I am trying to parallelize a code on a many-core system. While investigating scaling bottlenecks, I ended up removing everything down to a (nearly) empty for-loop, and finding that the scaling is still only 75% at 28 cores. The example below cannot incur any false sharing, heap contention, or memory bandwidth issues. I see similar or worse effects on a number of machines running Linux or Mac, with physical core counts from 8 up to 56, all with the processors otherwise idling.
The plot shows a test on a dedicated HPC Linux node.

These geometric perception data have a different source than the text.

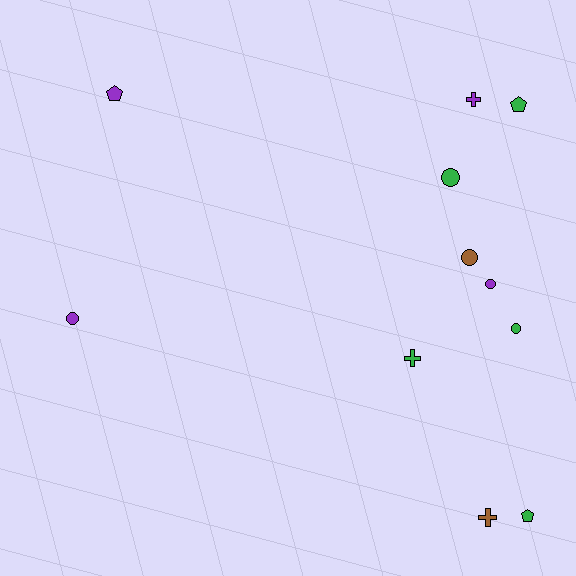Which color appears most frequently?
Green, with 5 objects.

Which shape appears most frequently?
Circle, with 5 objects.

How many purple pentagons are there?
There is 1 purple pentagon.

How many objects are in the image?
There are 11 objects.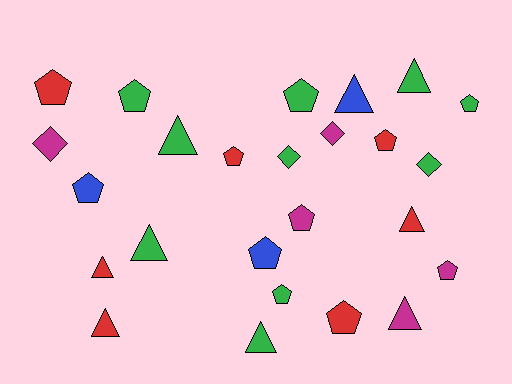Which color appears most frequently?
Green, with 10 objects.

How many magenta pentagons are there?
There are 2 magenta pentagons.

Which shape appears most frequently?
Pentagon, with 12 objects.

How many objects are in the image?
There are 25 objects.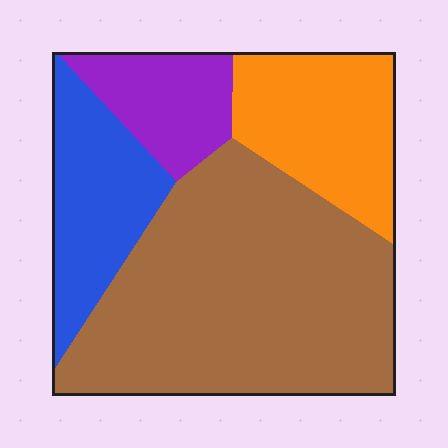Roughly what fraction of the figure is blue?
Blue takes up about one sixth (1/6) of the figure.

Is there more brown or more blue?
Brown.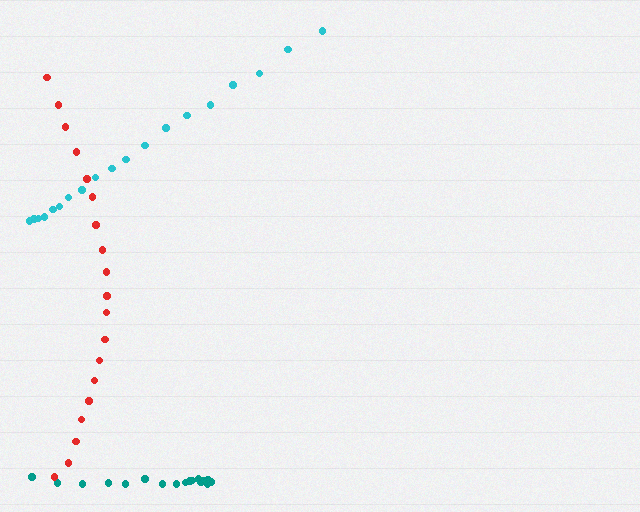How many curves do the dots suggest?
There are 3 distinct paths.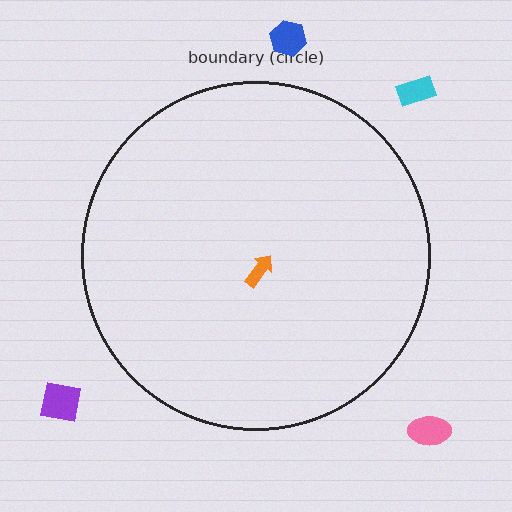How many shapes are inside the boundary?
1 inside, 4 outside.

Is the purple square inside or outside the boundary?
Outside.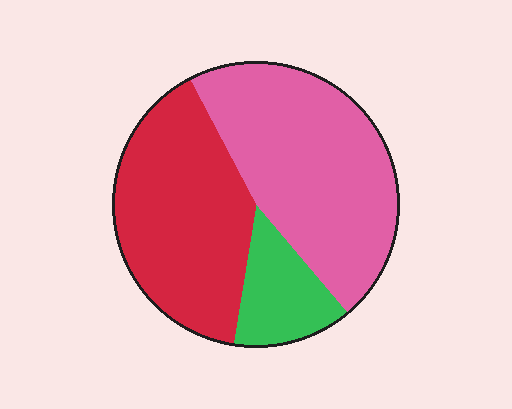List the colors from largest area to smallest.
From largest to smallest: pink, red, green.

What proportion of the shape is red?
Red covers roughly 40% of the shape.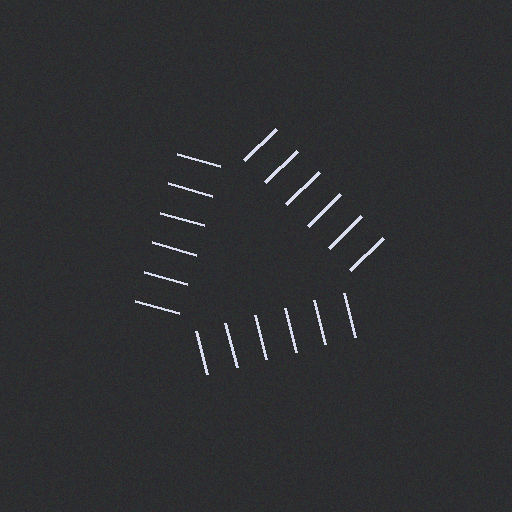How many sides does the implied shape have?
3 sides — the line-ends trace a triangle.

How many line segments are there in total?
18 — 6 along each of the 3 edges.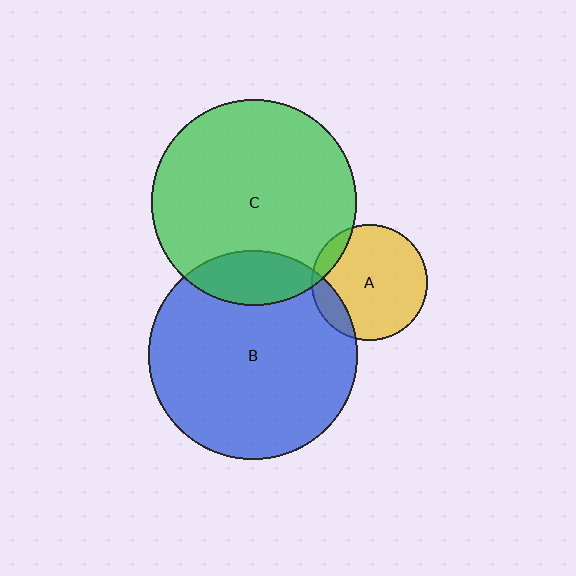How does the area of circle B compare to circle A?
Approximately 3.2 times.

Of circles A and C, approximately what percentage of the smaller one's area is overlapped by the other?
Approximately 10%.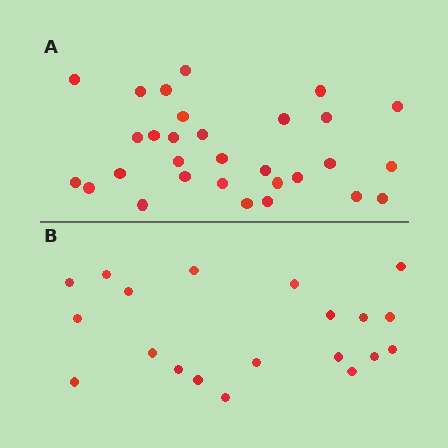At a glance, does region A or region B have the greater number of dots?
Region A (the top region) has more dots.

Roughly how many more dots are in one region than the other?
Region A has roughly 10 or so more dots than region B.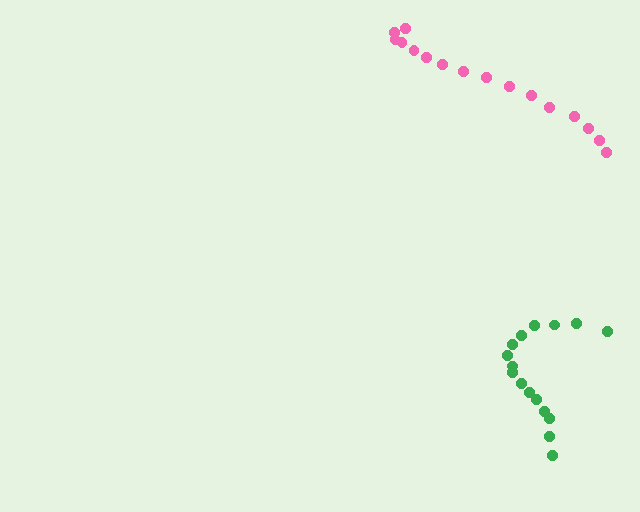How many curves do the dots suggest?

It is a "weak scaling" test: the work load is proportional to the number of workers, and the vertical axis shows the rate-of-work done by all the threads combined, scaled to the ideal maximum for the hardware. Each thread runs 1 billion iterations of an empty for-loop. There is one trial for each thread count between 1 and 28. The run time is about 2 seconds per thread, so overhead from thread creation is not a factor.

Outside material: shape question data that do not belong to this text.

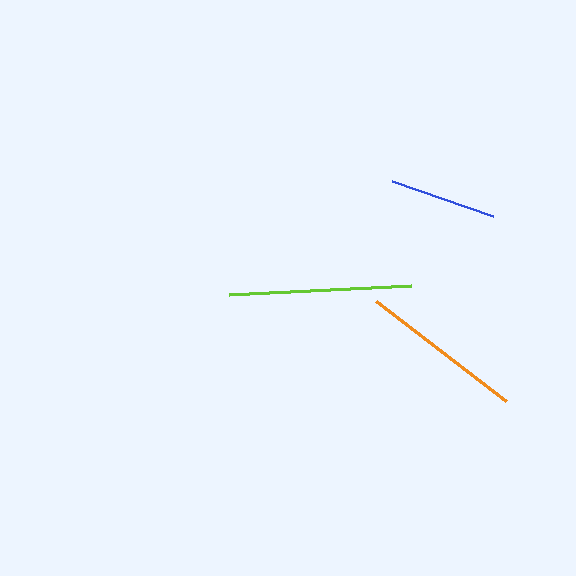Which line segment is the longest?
The lime line is the longest at approximately 182 pixels.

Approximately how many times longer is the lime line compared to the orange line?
The lime line is approximately 1.1 times the length of the orange line.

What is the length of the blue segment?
The blue segment is approximately 107 pixels long.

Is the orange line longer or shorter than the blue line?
The orange line is longer than the blue line.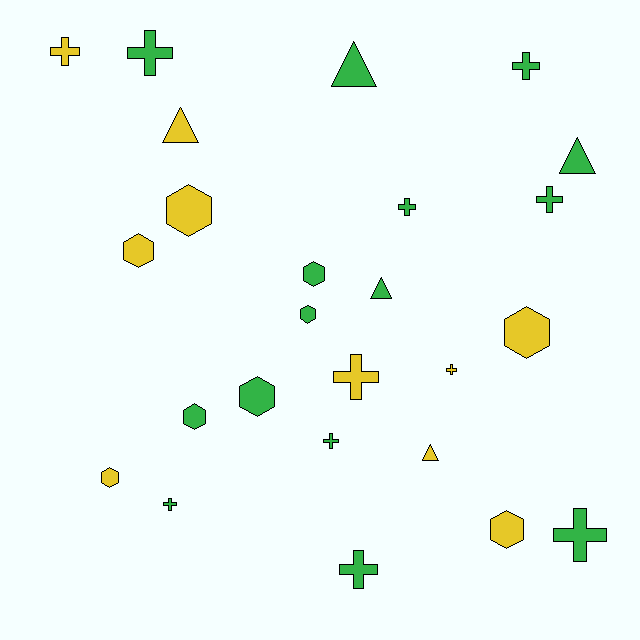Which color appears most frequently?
Green, with 15 objects.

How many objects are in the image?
There are 25 objects.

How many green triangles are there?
There are 3 green triangles.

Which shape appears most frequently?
Cross, with 11 objects.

Could this be the OS getting in our way? Or power consumption maybe? Can anybody produce an example of a calculation (however trivial, weak or strong) that exhibits 100% scaling on a high-core count machine?

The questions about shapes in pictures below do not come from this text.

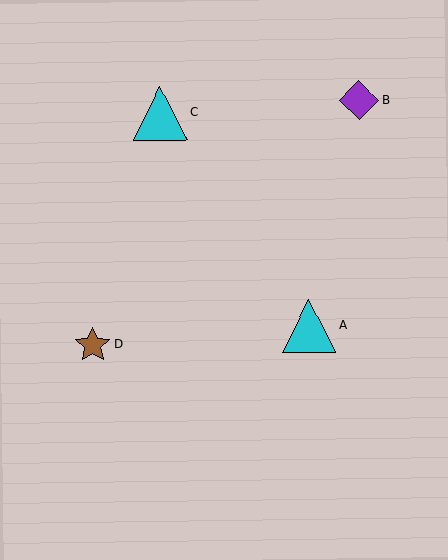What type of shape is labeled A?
Shape A is a cyan triangle.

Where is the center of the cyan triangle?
The center of the cyan triangle is at (160, 113).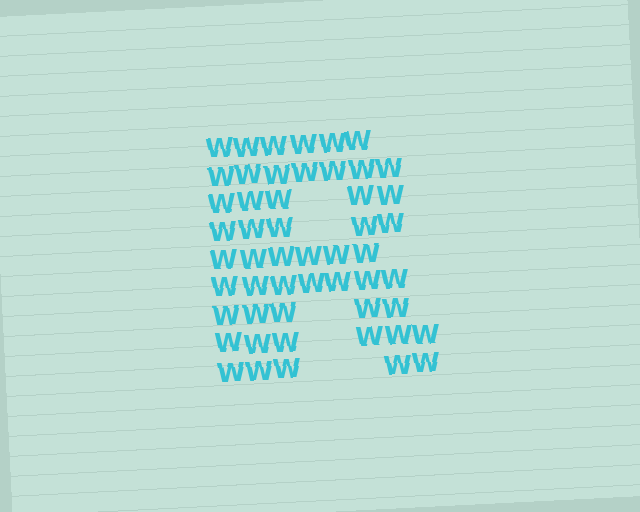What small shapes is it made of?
It is made of small letter W's.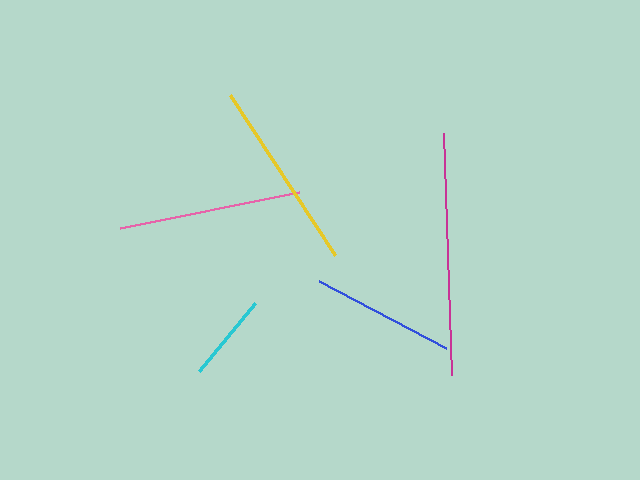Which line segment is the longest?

Below is the C++ code to reproduce:
#include <vector>
#include <thread>
int main()
{
auto work = [] ()
{
auto x = 0.0;
for (auto i = 0; i < 1000000000; ++i)
{
// NOTE: behavior is similar whether or not work is
// performed here (although if no work is done, you
// cannot use an optimized build).
x += std::exp(std::sin(x) + std::cos(x));
}
std::printf("-> %lf\n", x); // make sure the result is used
};
for (auto num_threads = 1; num_threads < 40; ++num_threads)
{
auto handles = std::vector<std::thread>();
for (auto i = 0; i < num_threads; ++i)
{
handles.push_back(std::thread(work));
}
auto t0 = std::chrono::high_resolution_clock::now();
for (auto &handle : handles)
{
handle.join();
}
auto t1 = std::chrono::high_resolution_clock::now();
auto delta = std::chrono::duration<double, std::milli>(t1 - t0);
std::printf("%d %0.2lf\n", num_threads, delta.count());
}
return 0;
}
To run the example, make sure to compile without with optimizations: g++ -O3 -std=c++17 weak_scaling.cpp
. Here is Python code to reproduce the plot (assumes you pipe the program output to perf.dat
).
import numpy as np
import matplotlib.pyplot as plt
threads, time = np.loadtxt("perf.dat").T
a = time[0] / 28
plt.axvline(28, c='k', lw=4, alpha=0.2, label='Physical cores (28)')
plt.plot(threads, a * threads / time, 'o', mfc='none')
plt.plot(threads, a * threads / time[0], label='Ideal scaling')
plt.legend()
plt.ylim(0.0, 1.)
plt.xlabel('Number of threads')
plt.ylabel('Rate of work (relative to ideal)')
plt.grid(alpha=0.5)
plt.title('Trivial weak scaling on Intel Xeon E5-2680v4')
plt.show()
Update -- here is the same scaling on a 56-core node, and that node's architecture:
Update -- there are concerns in the comments that the build was unoptimized. The result is very similar if work is done in the loop, the result is not discarded, and -O3
is used.